Allegiances are tested, myths are exposed and new faces replace old as the last surviving Cybertronians struggle to prevent the legendary Fifth Epoch. Along the way they will face ancient horrors, new adversaries and, at the heart of their faith, a shattering betrayal.
I read this back in high school (around the age of 15-16) right around the time when I started reading More Than Meets the Eye/Lost Light. It's been several years since I've read this book (I'm 22 and have graduated college since then), but this book still lives strong in my memory. This book is simultaneously one of the best of worst pieces of media I've even consumed. The writing was absolutely amazing the sheer horror and weirdness in this novel is unparalleled. I spent years trying to catch the same level of shock, horror and absolute hopelessness I achieved while reading this book. I've gone o to read most of Stephen King's work and even as far as to read Naked Lunch and most of William S. Burroughs's works; Nothing has ever compared to what I felt reading this. I would recommend this to everyone and no one at the same time. I truly feel that reading this changed my perspective of what literature could be. I will I was being overly poetic or dramatic about this but I mean all this in true honesty. I even plan on getting a tattoo inspired by this book within the next year.
Favorite parts? Everything with Quark and Rev-tone and that one chapter with Prowl (You absolutely know which one if you've read it).
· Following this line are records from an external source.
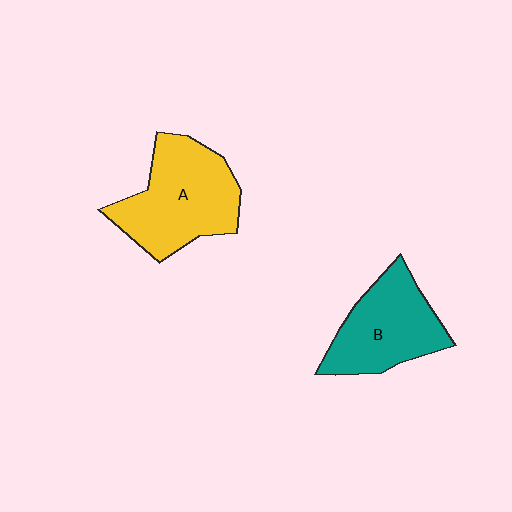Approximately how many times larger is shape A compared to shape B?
Approximately 1.2 times.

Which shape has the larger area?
Shape A (yellow).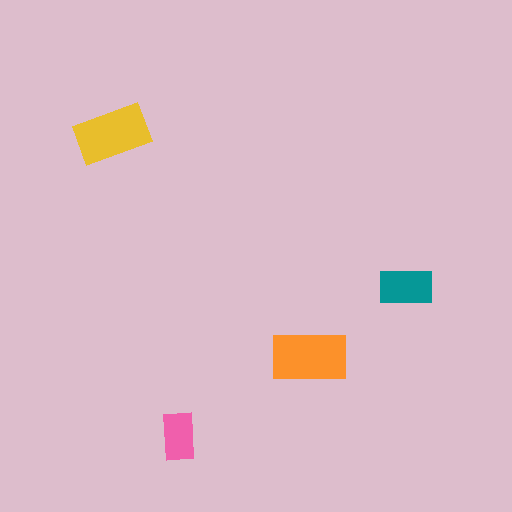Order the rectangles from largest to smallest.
the orange one, the yellow one, the teal one, the pink one.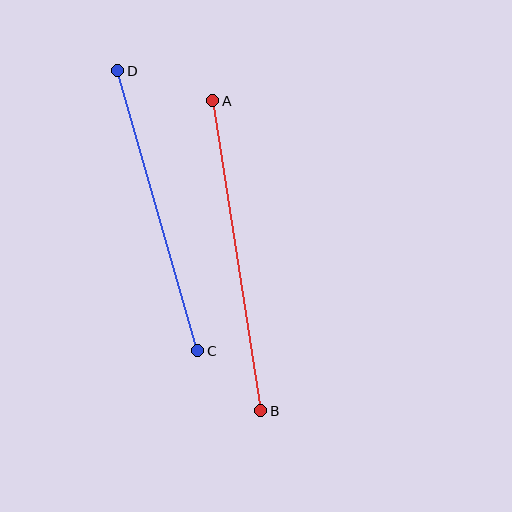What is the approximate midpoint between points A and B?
The midpoint is at approximately (237, 256) pixels.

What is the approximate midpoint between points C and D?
The midpoint is at approximately (158, 211) pixels.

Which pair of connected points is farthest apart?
Points A and B are farthest apart.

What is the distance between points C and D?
The distance is approximately 291 pixels.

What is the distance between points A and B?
The distance is approximately 314 pixels.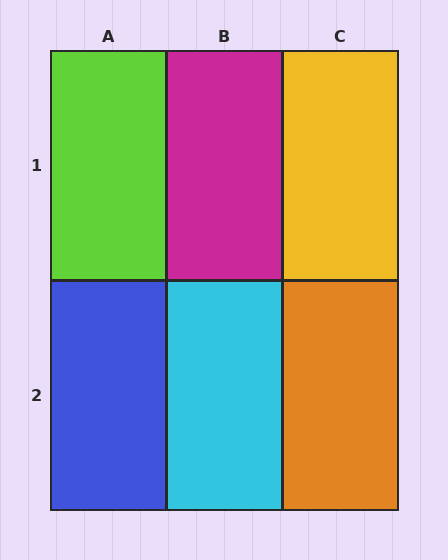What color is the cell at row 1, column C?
Yellow.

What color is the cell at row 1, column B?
Magenta.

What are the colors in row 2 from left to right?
Blue, cyan, orange.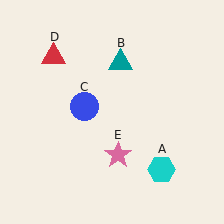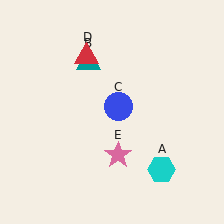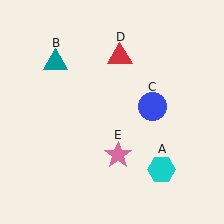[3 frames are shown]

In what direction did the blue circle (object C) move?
The blue circle (object C) moved right.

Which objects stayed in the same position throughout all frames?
Cyan hexagon (object A) and pink star (object E) remained stationary.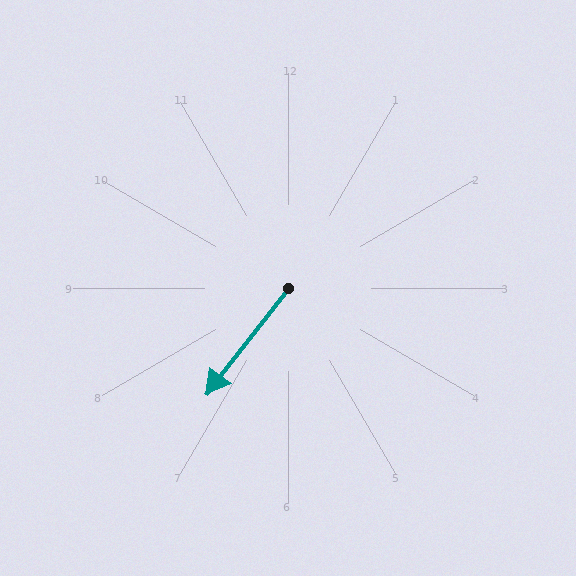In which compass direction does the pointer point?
Southwest.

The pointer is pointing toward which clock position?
Roughly 7 o'clock.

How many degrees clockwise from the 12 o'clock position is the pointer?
Approximately 218 degrees.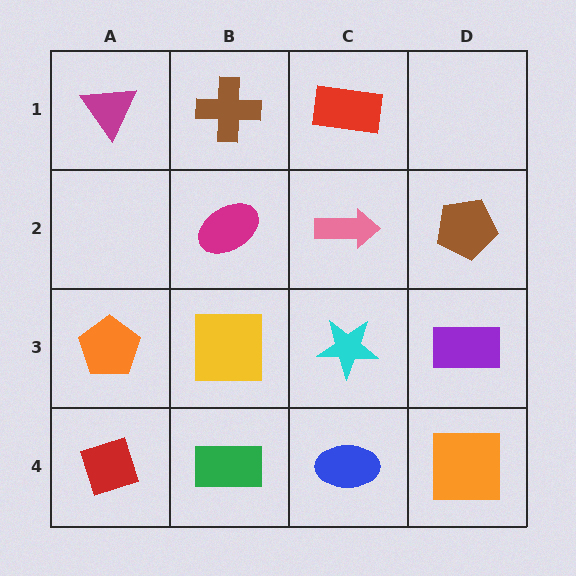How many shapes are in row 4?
4 shapes.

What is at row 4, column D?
An orange square.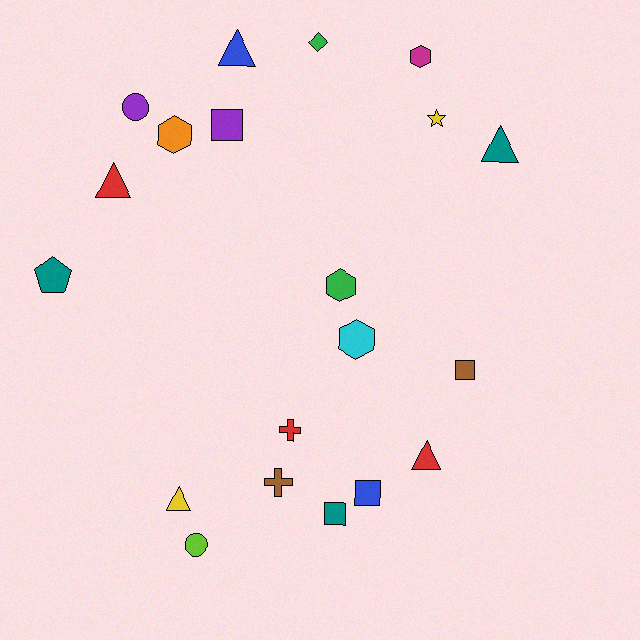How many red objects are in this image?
There are 3 red objects.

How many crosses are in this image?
There are 2 crosses.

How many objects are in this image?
There are 20 objects.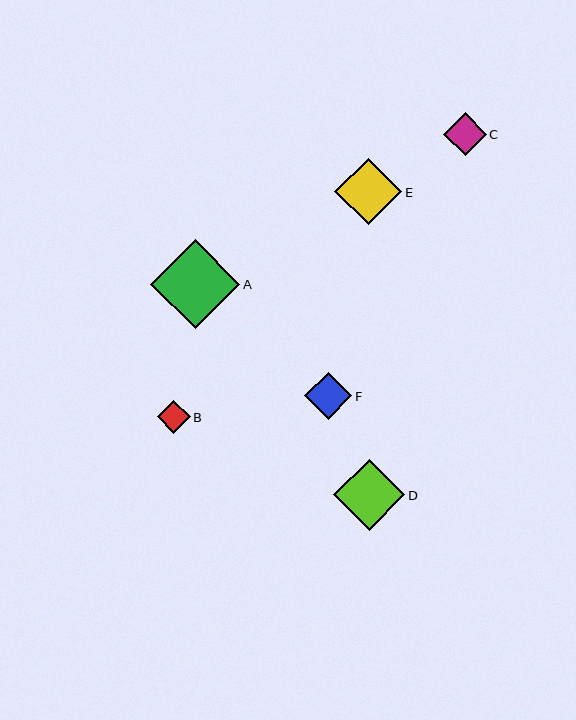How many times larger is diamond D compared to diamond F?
Diamond D is approximately 1.5 times the size of diamond F.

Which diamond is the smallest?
Diamond B is the smallest with a size of approximately 33 pixels.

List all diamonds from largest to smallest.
From largest to smallest: A, D, E, F, C, B.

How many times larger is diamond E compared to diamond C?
Diamond E is approximately 1.6 times the size of diamond C.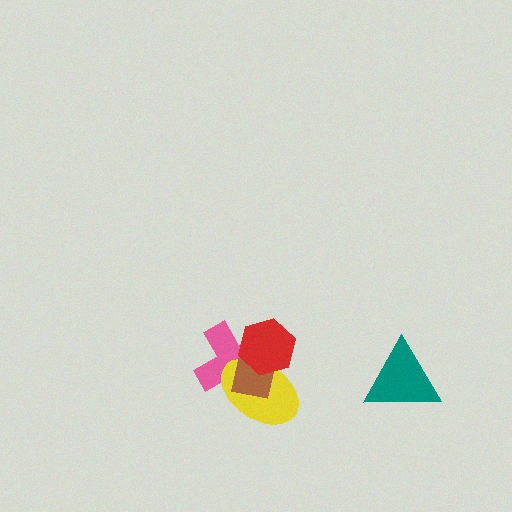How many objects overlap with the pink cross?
3 objects overlap with the pink cross.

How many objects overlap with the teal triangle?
0 objects overlap with the teal triangle.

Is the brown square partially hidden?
Yes, it is partially covered by another shape.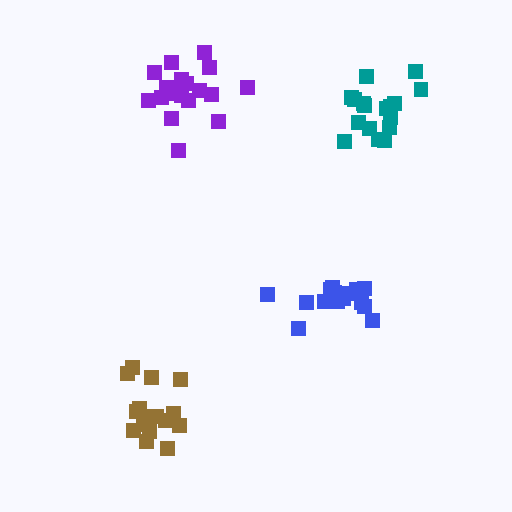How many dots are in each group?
Group 1: 18 dots, Group 2: 19 dots, Group 3: 15 dots, Group 4: 16 dots (68 total).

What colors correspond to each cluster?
The clusters are colored: teal, purple, blue, brown.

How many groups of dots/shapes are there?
There are 4 groups.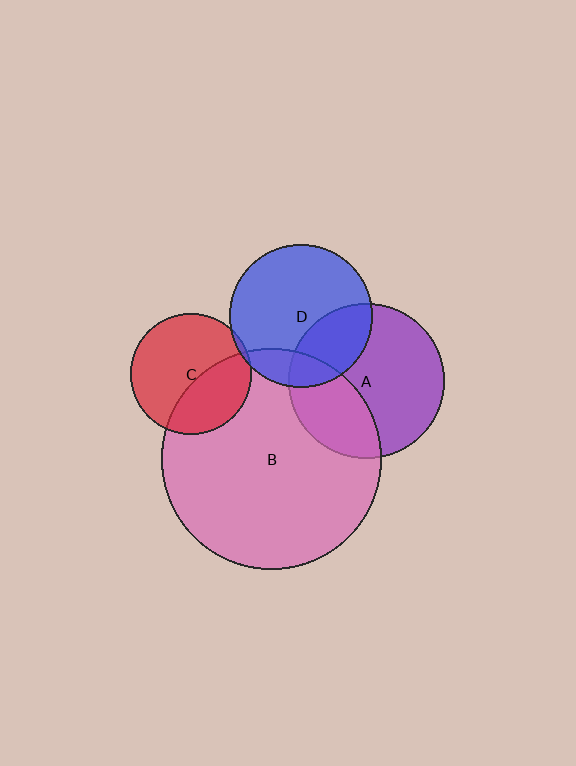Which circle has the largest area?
Circle B (pink).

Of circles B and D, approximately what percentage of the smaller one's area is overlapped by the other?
Approximately 15%.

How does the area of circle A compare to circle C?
Approximately 1.6 times.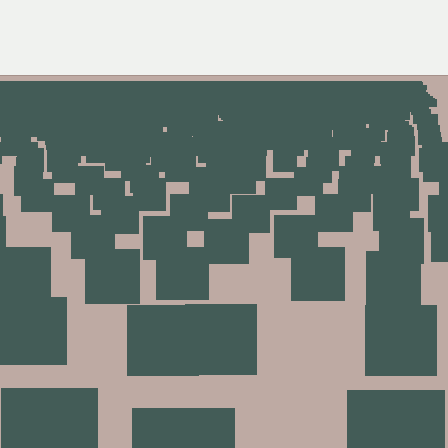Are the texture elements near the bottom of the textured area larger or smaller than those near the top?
Larger. Near the bottom, elements are closer to the viewer and appear at a bigger on-screen size.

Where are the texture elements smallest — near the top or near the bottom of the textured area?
Near the top.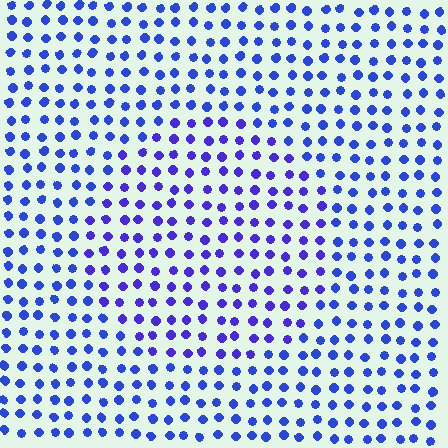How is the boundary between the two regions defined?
The boundary is defined purely by a slight shift in hue (about 22 degrees). Spacing, size, and orientation are identical on both sides.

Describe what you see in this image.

I'm always going to bat for James Roberts' IDW Transformers saga, but I won't say that Eugenesis is a masterpiece. Released in 2001, about a decade before Roberts began writing official TF comics, Eugenesis is the ur-text where many of the concepts later explored in More Than Meets the Eye, Lost Light, and The Wreckers were initially conceived. Roberts was in his twenties when he wrote this and it's clear that he had a lot of growing up to do. Eugenesis can be an incredibly mean-spirited read at times with many of the characters dying senseless and gratuitously violent deaths. It's largely based on the TF UK comics and explores the 300 year gap between the G1 and Beast Wars cartoons. I can't recommend it to everybody, but, if you do read it, you'll at least understand what that caption on his TFWiki page means.